High-Temperature Strain Sensing

High-Temperature Strain Sensing

An Armstrong research team is advancing a fiber optic sensor that can measure strain on structures exposed to temperatures approaching 1,800 o F, such as reentry vehicles. An initial goal is to provide strain data in support of finite element model validation and thermal-structural analyses as part of testing in NASA's Flight Loads Laboratory. That research effort is developing sensor attachment techniques for structural materials at the small test-specimen level and then applying those methods to large-scale hot-structure test articles.

Work to date: The team has performed laboratory tests on control surfaces from the X-37 reentry vehicle, characterized the sensor, and generated corrections to apply to indicated strains. Substrates

ranging from metallic super alloys, carbon-carbon, and ceramic matrix composites have been tested under combined thermal-mechanical loads in both air and inert nitrogen atmospheres.

Looking ahead: The team will examine the use of sapphire-based, rather than silica-based, fiber optic interferometry to further increase the temperature range towards 3,000 o F. Additional work includes ruggedizing the sensor and developing installation methods that would lessen the expertise required to attach these sensors.

Benefits

 High-temperature sensing: Enables strain measurements at much higher temperatures than current methods

 Unbiased: Does not add localized stiffness

Applications

      Reentry vehicles  Jet engines

      Nuclear facilities

      Control surfaces during hypersonic flight

Fiber Optic Sensing

Armstrong's portfolio of Fiber Optic Sensing System (FOSS) technologies offers unparalleled options for high-resolution sensing in applications that require a unique combination of high-powered processing and lightweight, flexible, and robust sensors. The system measures real-time strain, which can be used to determine two-dimensional and three-dimensional shape, temperature, liquid level, pressure, and loads, alone or in combination. Initially developed to monitor aircraft structures in flight, the system's capabilities open up myriad new applications for fiber optics-not just in aerospace but also for civil structures, transportation, oil and gas, medical, and many more industries.

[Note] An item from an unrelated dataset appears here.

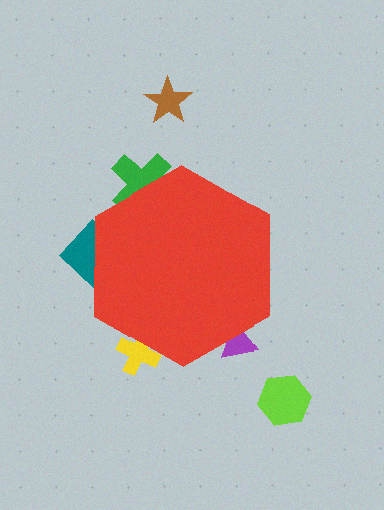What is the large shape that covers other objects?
A red hexagon.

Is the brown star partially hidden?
No, the brown star is fully visible.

The Armstrong approach employs fiber Bragg grating (FBG) sensors, optical frequency domain reflectometry (OFDR) sensing, and ultra-efficient algo-rithms (100 samples/second). Engineers are continually seeking new ways of looking at information and determining what is important. Armstrong's FOSS technologies focus on critical research needs. Whether it is used to determine shape, stress, temperature, pressure, strength, operational load, or liquid level, this technology offers ultra-fast, reliable measurements.